Many fans thought he'd NEVER take that gig as Justin's music was a 180 from Fishbone's.
Guess what...he's drumming for Justin.

Why? $$$

Fisher ain't no fool and he probably saw the opportunity to play for someone who was already engineer of the popularity train. He also knew playing in small clubs and bars wouldn't take him to the next level in being a professional drummer.

I'd do the same thing were I in his shoes. I've purposely studied (and sometimes played) about every genre of music just so I can be ready if something like this came up.

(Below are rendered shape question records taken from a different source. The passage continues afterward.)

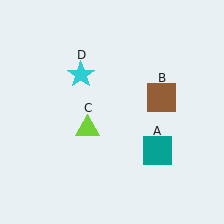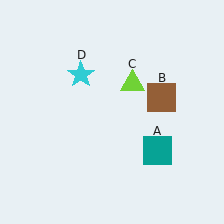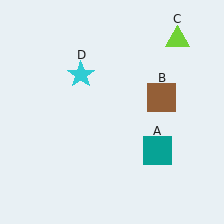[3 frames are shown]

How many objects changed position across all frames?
1 object changed position: lime triangle (object C).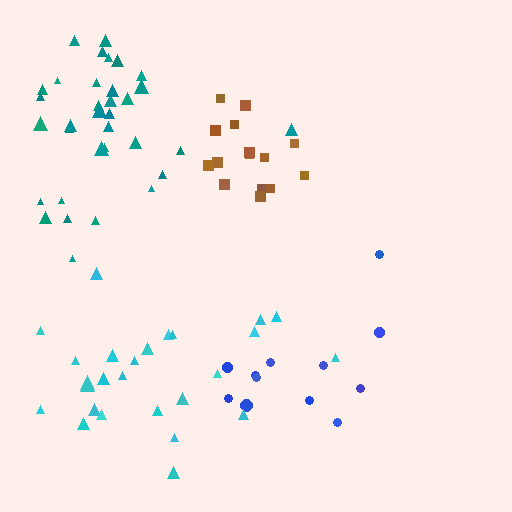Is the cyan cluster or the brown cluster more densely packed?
Brown.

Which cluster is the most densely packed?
Brown.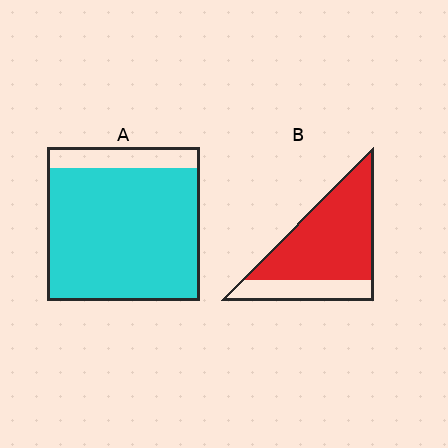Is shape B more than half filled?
Yes.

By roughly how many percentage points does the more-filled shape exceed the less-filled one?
By roughly 10 percentage points (A over B).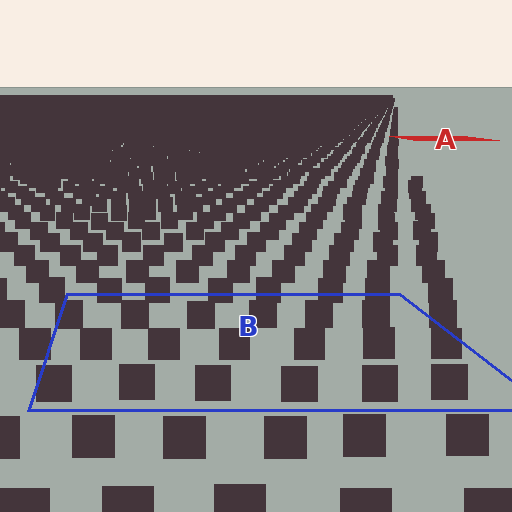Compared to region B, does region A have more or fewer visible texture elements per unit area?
Region A has more texture elements per unit area — they are packed more densely because it is farther away.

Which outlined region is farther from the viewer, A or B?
Region A is farther from the viewer — the texture elements inside it appear smaller and more densely packed.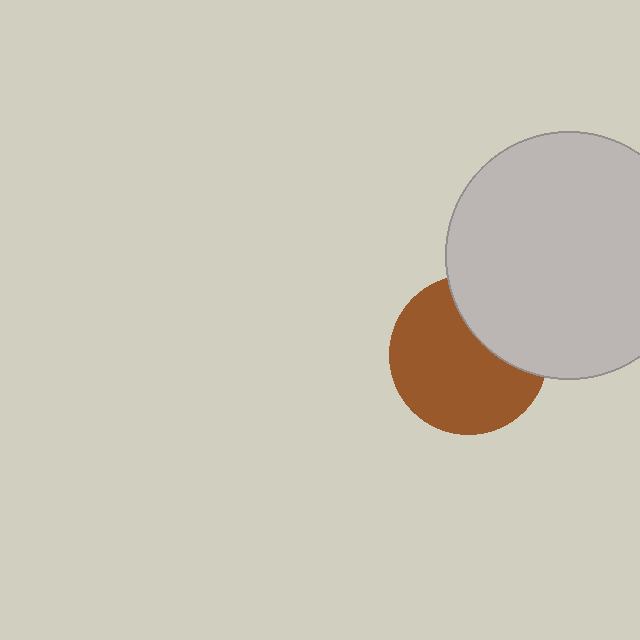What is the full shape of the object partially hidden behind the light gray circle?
The partially hidden object is a brown circle.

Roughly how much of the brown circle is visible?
Most of it is visible (roughly 70%).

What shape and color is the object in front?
The object in front is a light gray circle.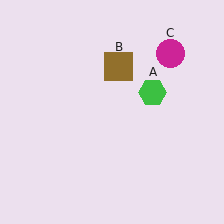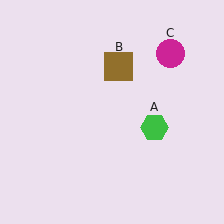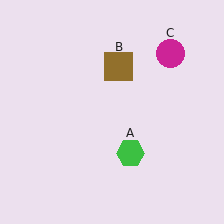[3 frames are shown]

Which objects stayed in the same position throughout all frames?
Brown square (object B) and magenta circle (object C) remained stationary.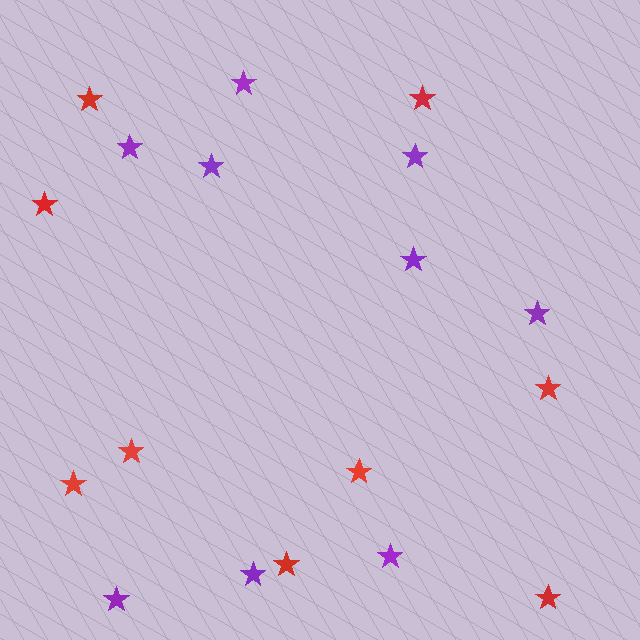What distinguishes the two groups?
There are 2 groups: one group of red stars (9) and one group of purple stars (9).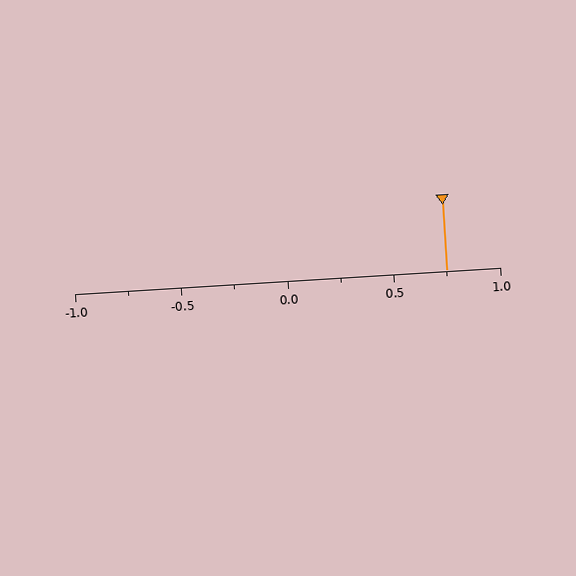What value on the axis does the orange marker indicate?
The marker indicates approximately 0.75.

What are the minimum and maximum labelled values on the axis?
The axis runs from -1.0 to 1.0.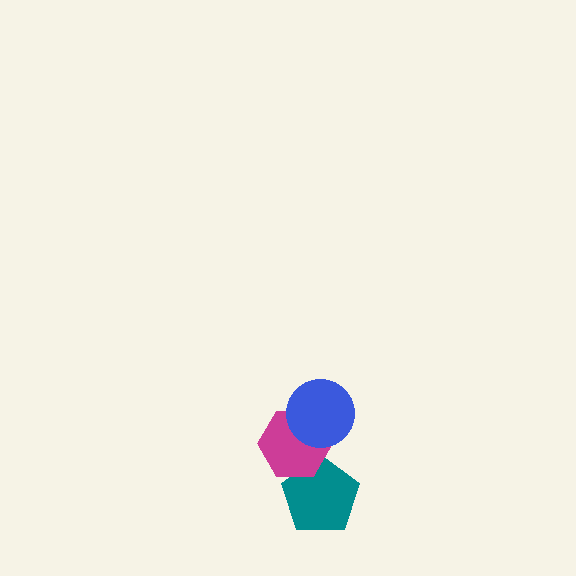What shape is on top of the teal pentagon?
The magenta hexagon is on top of the teal pentagon.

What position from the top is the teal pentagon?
The teal pentagon is 3rd from the top.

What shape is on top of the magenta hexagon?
The blue circle is on top of the magenta hexagon.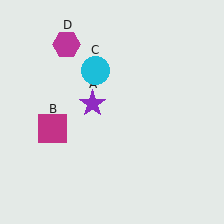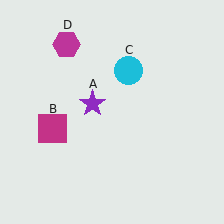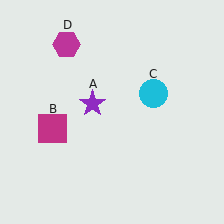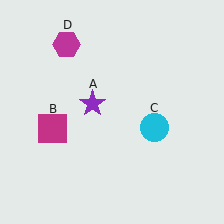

Do the gig, man. Do it with no delay!
 

Steady Freddy

Pioneer Member
Exposure!!!! Playing out can sometimes lead to other opportunities. You never know who may be listening. The more people you play in front of the better.
 

JohnW

Silver Member
"What's more abstract than sound?" -Bob Moses

Enjoy the experience and throw everything you have into it!
 

philrudd

Senior Member
I was poised and ready to join a really great Southern Rock band in the 80's, whose drummer was leaving to do "Godspell". But right before he left....the Country Music craze hit hard. Circa 1982 or thereabouts. We had to change the show to a Country show, because our agent had a whole list of Country Music places that were hiring. I never played or listened to Country. I was a little deflated, as I was a big Southern Rock junkie.
It turned out to be musically one of the best things I ever did, not shying away from a gig I knew nothing about. I still use those experiences to this day. The moral...take the gig. You never know what will come out of it.
This.

And I'd only add one thing: when is it NOT fun to play the drums? Is playing music you're not a fan of really such a hardship - especially when you're getting paid for it? I'm not a fan of the Eagles - rather dislike them, actually - but kicking out a 2-and-4 on 'Take It Easy' beats the hell out of staying at home and searching for a new series to watch on Netflix.
 

bearblastbeats

Senior Member
Popularity wasn't the term I was going for but recognition is.

The band isn't a signed or paying gig. They are local and have been able to play a few fest but they are not a full time touring band.